How often are the people with this option actually changing the filter, and how often do you use your AC.


----------



## ALTYHOLIC (Oct 19, 2002)

I think Nissan has deemed the microfilter as one of those
"standard" options. Every new Altima I've seen on the lot 
has it in there!

Anyways, I'm changing mine at 25k miles.


----------



## Gollum (Dec 8, 2002)

Make sure you get the right part. I went to the dealer and asked for the filter (My dealer recommended at 15,000 mile service), and they gave me the wrong one. 

Also, part of the paperwork that came with the car was about the filter and had a picture of it - it was a picture of the one I bought - the wrong one!

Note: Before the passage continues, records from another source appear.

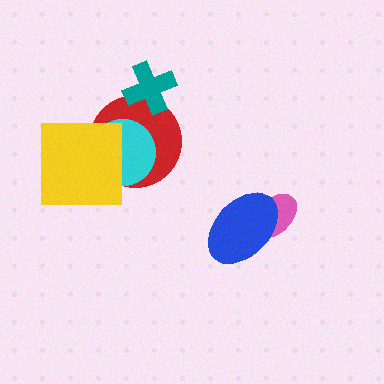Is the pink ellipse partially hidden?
Yes, it is partially covered by another shape.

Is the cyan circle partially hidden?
Yes, it is partially covered by another shape.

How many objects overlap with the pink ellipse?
1 object overlaps with the pink ellipse.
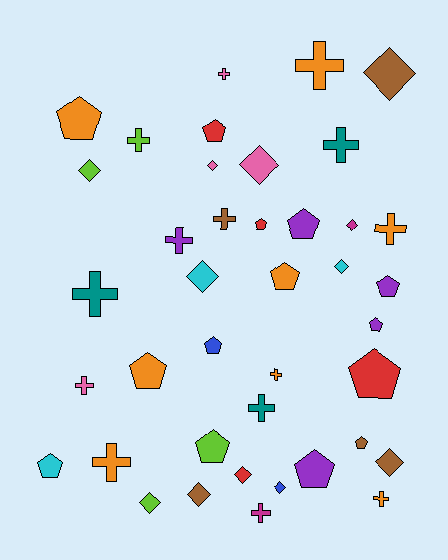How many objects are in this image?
There are 40 objects.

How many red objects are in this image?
There are 4 red objects.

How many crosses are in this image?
There are 14 crosses.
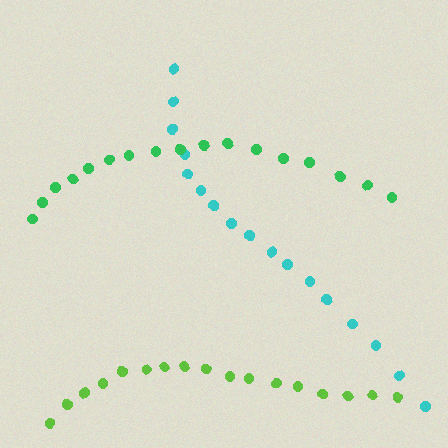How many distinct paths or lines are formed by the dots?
There are 3 distinct paths.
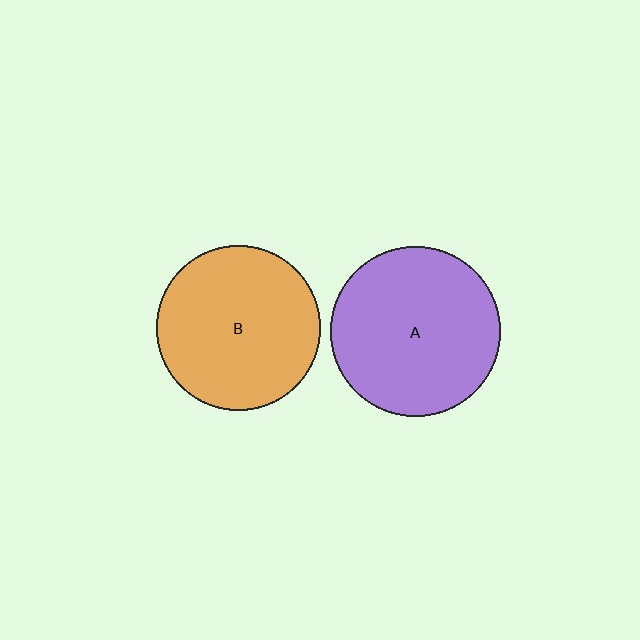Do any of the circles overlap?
No, none of the circles overlap.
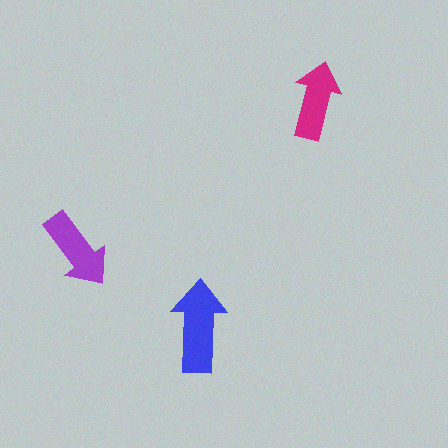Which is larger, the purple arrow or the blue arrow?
The blue one.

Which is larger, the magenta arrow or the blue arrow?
The blue one.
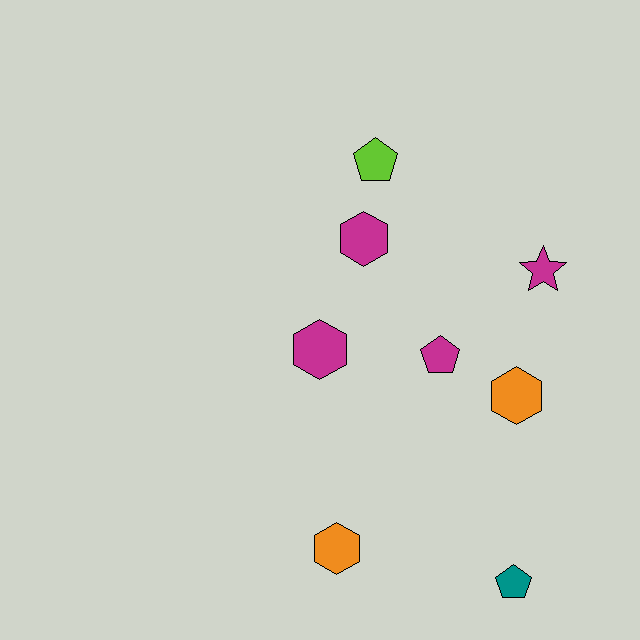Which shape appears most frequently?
Hexagon, with 4 objects.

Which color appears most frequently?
Magenta, with 4 objects.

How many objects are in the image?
There are 8 objects.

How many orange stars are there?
There are no orange stars.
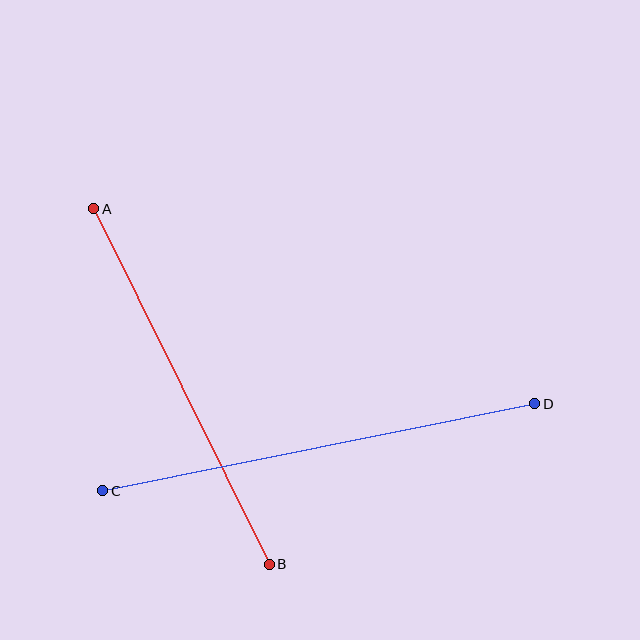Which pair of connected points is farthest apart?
Points C and D are farthest apart.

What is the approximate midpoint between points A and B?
The midpoint is at approximately (182, 387) pixels.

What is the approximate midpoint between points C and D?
The midpoint is at approximately (319, 447) pixels.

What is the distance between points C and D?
The distance is approximately 441 pixels.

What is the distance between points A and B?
The distance is approximately 397 pixels.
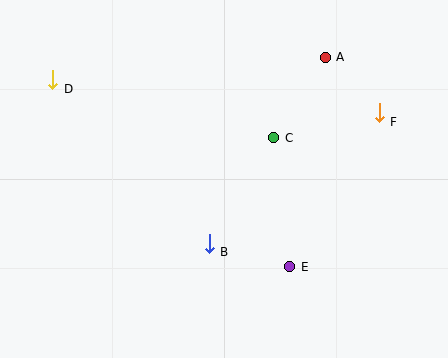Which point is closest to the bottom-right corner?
Point E is closest to the bottom-right corner.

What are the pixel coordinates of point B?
Point B is at (209, 252).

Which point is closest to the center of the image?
Point C at (274, 138) is closest to the center.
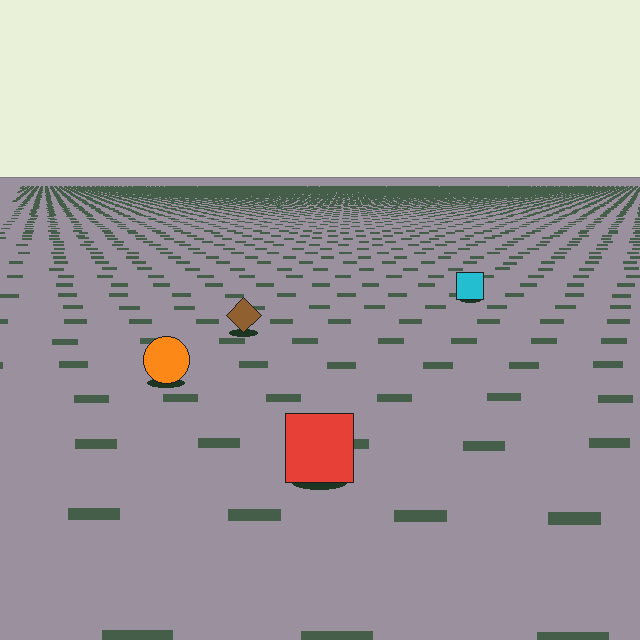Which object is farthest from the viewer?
The cyan square is farthest from the viewer. It appears smaller and the ground texture around it is denser.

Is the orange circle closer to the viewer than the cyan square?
Yes. The orange circle is closer — you can tell from the texture gradient: the ground texture is coarser near it.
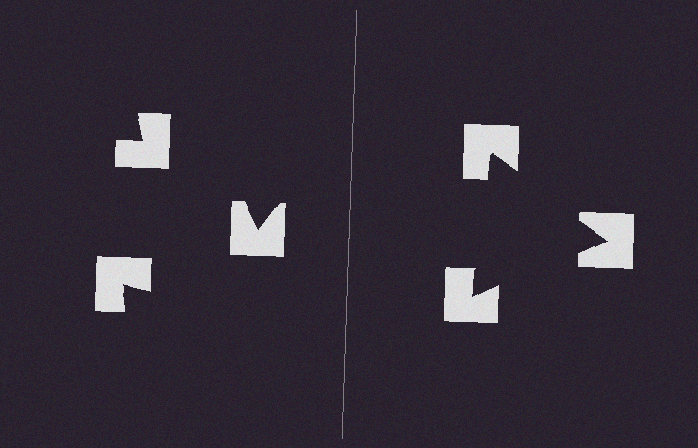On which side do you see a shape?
An illusory triangle appears on the right side. On the left side the wedge cuts are rotated, so no coherent shape forms.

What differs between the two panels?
The notched squares are positioned identically on both sides; only the wedge orientations differ. On the right they align to a triangle; on the left they are misaligned.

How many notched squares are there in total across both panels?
6 — 3 on each side.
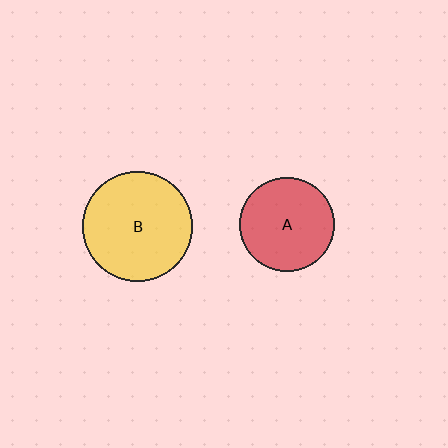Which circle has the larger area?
Circle B (yellow).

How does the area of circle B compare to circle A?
Approximately 1.4 times.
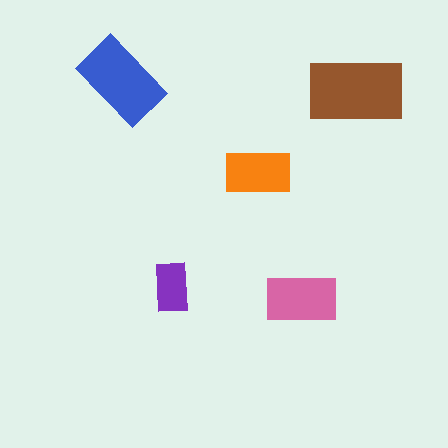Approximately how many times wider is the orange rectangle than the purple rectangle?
About 2 times wider.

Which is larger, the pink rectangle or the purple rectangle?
The pink one.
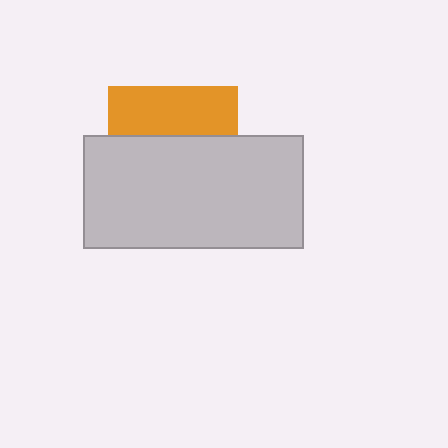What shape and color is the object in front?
The object in front is a light gray rectangle.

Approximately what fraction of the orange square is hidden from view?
Roughly 62% of the orange square is hidden behind the light gray rectangle.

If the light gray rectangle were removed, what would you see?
You would see the complete orange square.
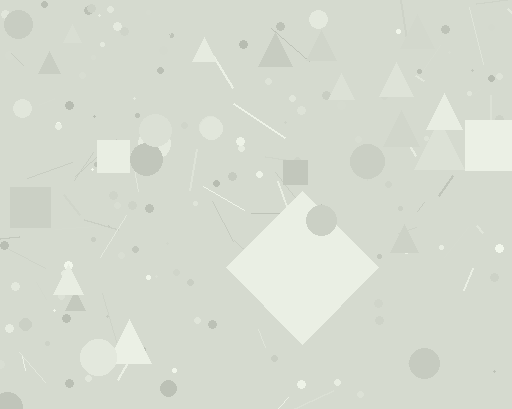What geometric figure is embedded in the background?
A diamond is embedded in the background.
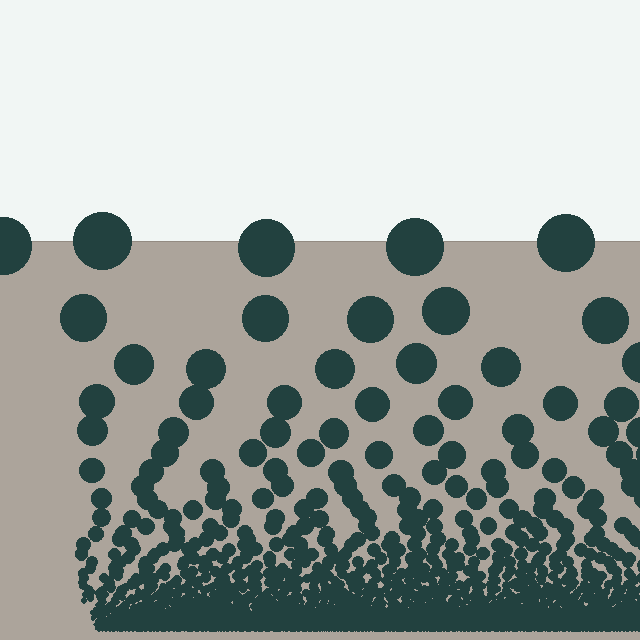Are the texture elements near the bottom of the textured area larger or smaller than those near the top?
Smaller. The gradient is inverted — elements near the bottom are smaller and denser.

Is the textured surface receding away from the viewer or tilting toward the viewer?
The surface appears to tilt toward the viewer. Texture elements get larger and sparser toward the top.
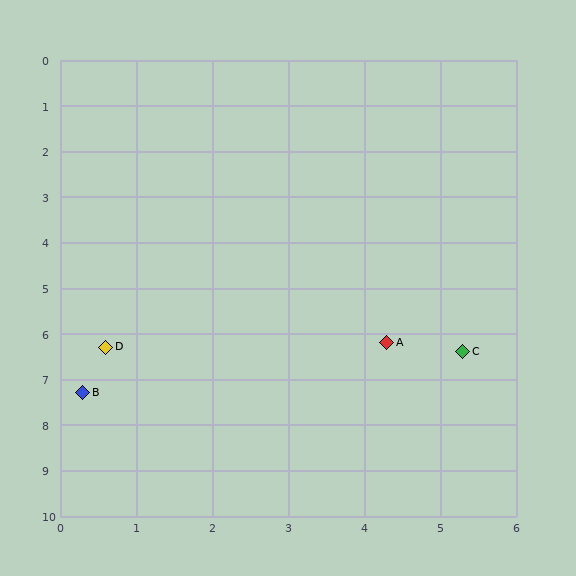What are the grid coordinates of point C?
Point C is at approximately (5.3, 6.4).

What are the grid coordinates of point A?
Point A is at approximately (4.3, 6.2).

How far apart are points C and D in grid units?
Points C and D are about 4.7 grid units apart.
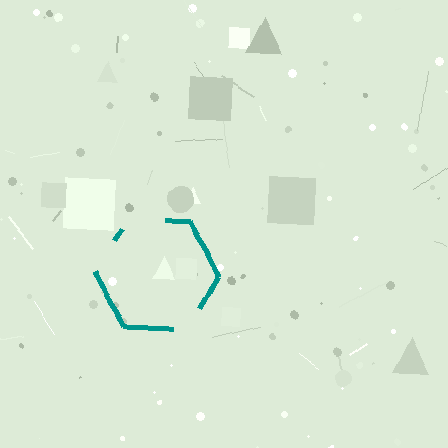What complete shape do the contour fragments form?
The contour fragments form a hexagon.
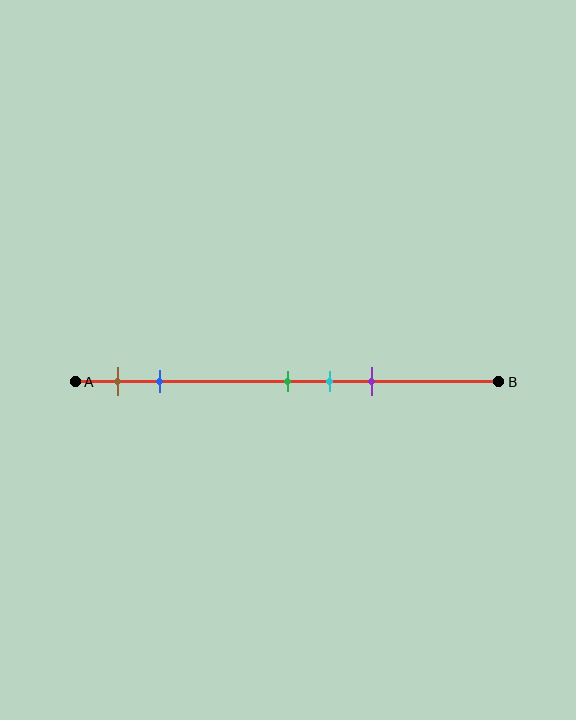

FYI - I'm not at 30,000 miles and still haven't changed it. Plan to soon.


----------



## Guest (Jan 20, 2003)

26k on mine never changed it- I might... but no sign of needing AC at any time soon around here.


----------



## jayman9207 (Nov 20, 2002)

Nissan recommends that you change it at your 15,000 service check-up. It is under the "preferred maintenance" schedule in your service manual.


----------



## 3-fity (Nov 1, 2002)

I don't use the AC much though so I'm thinking I can push that back a while.


----------



## ALTYHOLIC (Oct 19, 2002)

jayman9207 said:


> *Nissan recommends that you change it at your 15,000 service check-up. It is under the "preferred maintenance" schedule in your service manual. *


Nissan, ehh?
You know the _suits_ just put those
things in there to make more $$$
off us...


----------



## jayman9207 (Nov 20, 2002)

ALTYHOLIC said:


> *Nissan, ehh?
> You know the suits just put those
> things in there to make more $$$
> off us... *


Yeah.....it is only $25 (including tax) from Dave at Town North Nissan in Austin though. I just picked one up and I am going to swap mine out this weekend.


----------



## 3-fity (Nov 1, 2002)

Jason, were you the one that told me Town North would advance timing?


----------



## Ratwayne (Oct 16, 2002)

ALTYHOLIC said:


> *Nissan, ehh?
> You know the suits just put those
> things in there to make more $$$
> off us... *


I haven`t got one Alex but there is a place available for it. I probably should have one because once Spring arrives the pollen kills me.


----------



## jayman9207 (Nov 20, 2002)

alty02 said:


> *Jason, were you the one that told me Town North would advance timing? *


It was actually South Point Nissan.....I am still working on the tech guy. He is a little freaked out about doing it "under the table" for a bunch of other peeps. I will keep working on him.......I want him to through my car back on to check some things and make a couple of FOB modifications.


----------



## 3-fity (Nov 1, 2002)

Cool, if he says he'll do it I am down. No one in SA will do it.


----------